Brenna Shea, May 24th, 2024. Missoula, MT.

Nevada Bumblebee Queen

Bombus nevadensis

This Nevada Bumblebee queen was found in the most unlikely of places. Nevada bumblebees are unmistakable and hard to miss, especially when you find one in your laundry. Travis’ wife was removing clothes from the dryer when she heard a loud buzzing from the laundry basket. The bee became dislodged after she shook out the clothes – a little dazed but probably okay. She was likely inspecting their dryer vent as a place to build a nest, but wound up tangled in the laundry instead.

Travis Homanick, May 21st, 2024. Missoula, MT.

Ground Crab Spider

Xysticus sp.

Life is tough for male spiders. They spend their adult years searching for a mate and occasionally wind up as dinner instead. It’s unknown if this male managed to mate before his demise; males in this genus approach potential mates and bind their legs with silk to prevent attacks. You can even see silk remnants on the legs of this female. Unfortunately for him, it didn’t quite work out.

Glenn Marangelo, May 11th, 2024. CSKT Bison Range, Charlo, MT.

Oil Beetles

Meloe sp.

We’ve seen oil beetles before, but… not like this. Pictured here are two males competing for a female; the large female is on the bottom, and the two smaller males are on top. Males have “kinked” antennae to help them grasp females during mating. While we wouldn’t advocate for disrupting insect relations of any kind, these beetles are members of the blister beetle family and exude a chemical that causes painful blistering and burning in humans.

Shauna White Bear, May 18th, 2024. Middle Cottonwood Trail, Bozeman, MT.

Garden Carrion Beetle

Heterosilpha ramosa

There are only two species in the genus Heterosilpha and about 200 species of carrion beetles (family Silphidae) worldwide.

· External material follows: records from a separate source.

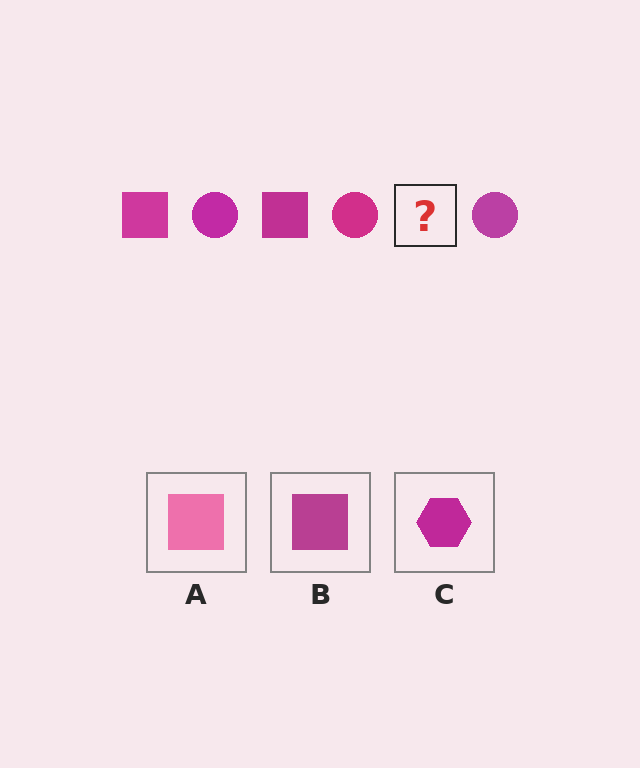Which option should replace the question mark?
Option B.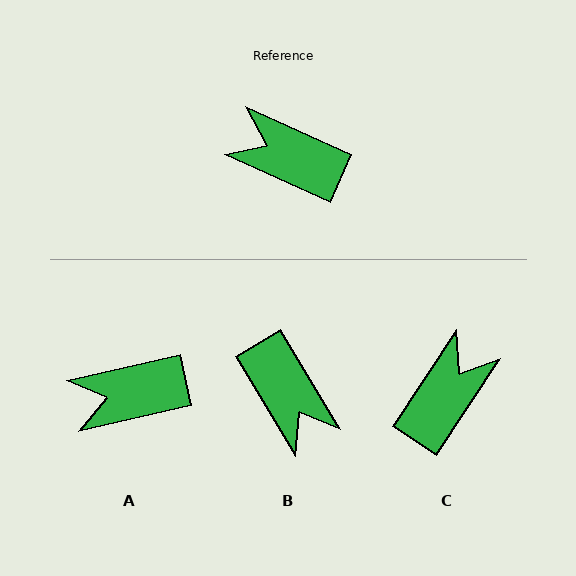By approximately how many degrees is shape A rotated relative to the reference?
Approximately 37 degrees counter-clockwise.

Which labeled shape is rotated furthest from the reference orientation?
B, about 145 degrees away.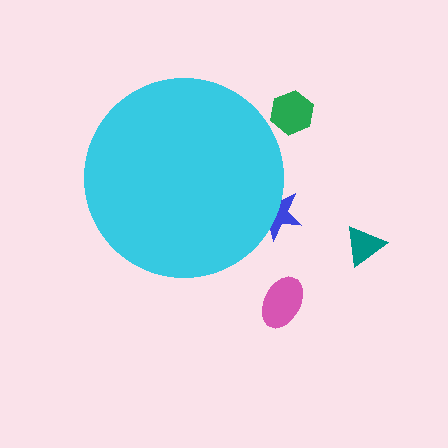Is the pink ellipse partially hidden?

Unlike many insect families, most of the species diversity occurs in temperate regions (as opposed to the tropics, where it is thought they are outcompeted by ants and flies). As scavengers, they feed on dead and decaying organic material, including animal carcasses (hence the common name, carrion beetles).

Morgan McNeill, May 15th, 2024. Lolo, MT.

Spider Wasp

Family Pompilidae

Spider wasps are fierce-looking predators that hunt down and paralyze spiders to feed their offspring – usually while the spider is still alive. Many species can subdue spiders much larger than themselves, and the most famous members of this family are the tarantula-hawk wasps of the desert Southwest. The adult’s diet is not as gruesome, with many species nectaring at flowers. Keep your eye out for these solitary wasps, constantly moving and flicking their wings as they dash out and about in search of spiders.

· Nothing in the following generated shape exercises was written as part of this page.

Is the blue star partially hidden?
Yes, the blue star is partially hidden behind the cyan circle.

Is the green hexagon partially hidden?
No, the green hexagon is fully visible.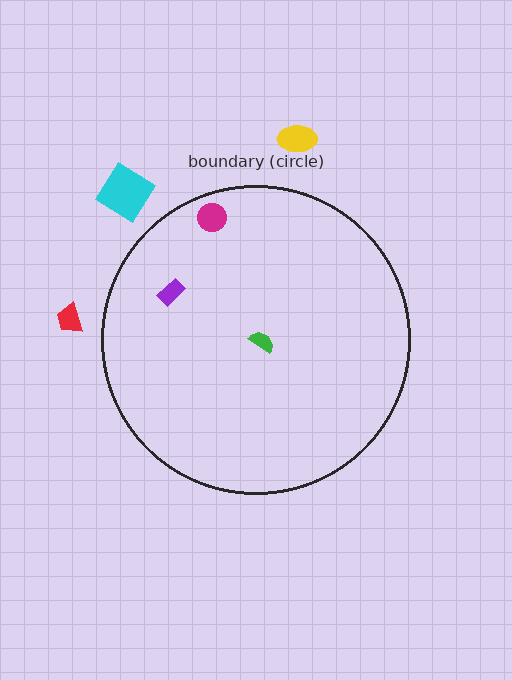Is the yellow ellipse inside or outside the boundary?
Outside.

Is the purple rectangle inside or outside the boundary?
Inside.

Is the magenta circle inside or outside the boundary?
Inside.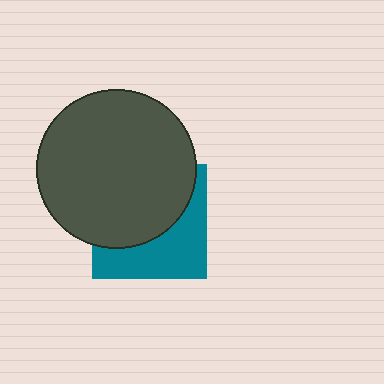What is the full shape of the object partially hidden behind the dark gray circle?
The partially hidden object is a teal square.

Heather McKee, May 10th, 2024. Missoula, MT.

Red Back Dung Beetle

Aphodius fimetarius

Within moments of laying down some fresh topsoil, this little dung beetle landed in Brenna’s garden beds and began exploring. While only about .25 inches long, they make up for their diminutive size with their tireless work. Although this particular species is a non-native from Eurasia, they lend a helping hand in dealing with horse, cow, and other herbivores’ poop. We’d be in a pile of trouble without them.

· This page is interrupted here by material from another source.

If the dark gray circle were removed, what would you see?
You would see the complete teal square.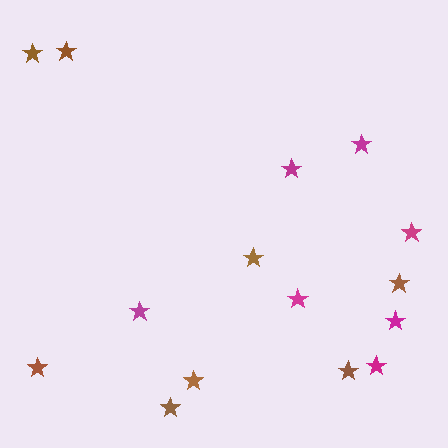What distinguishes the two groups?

Brenna Shea, May 11th, 2024. Missoula, MT.

Johnson’s Jumping Spider

Phidippus johnsoni

Johnson’s jumpers are Montana’s most colorful jumping spiders. Both sexes have a bright red abdomen, black cephalothorax, and iridescent green chelicerae. The male’s abdomen is entirely red, whereas the female’s has a black mark down the center and often shows some yellow or tan coloration as they grow older. In addition to being some of the most colorful, they are one of the largest jumping spiders in western North America. They are not dangerous to humans, but their striking coloration often leads to confusion, as many mistake them for the infamous black widow.

Tyler Brett, May 22nd, 2024. Florence, MT.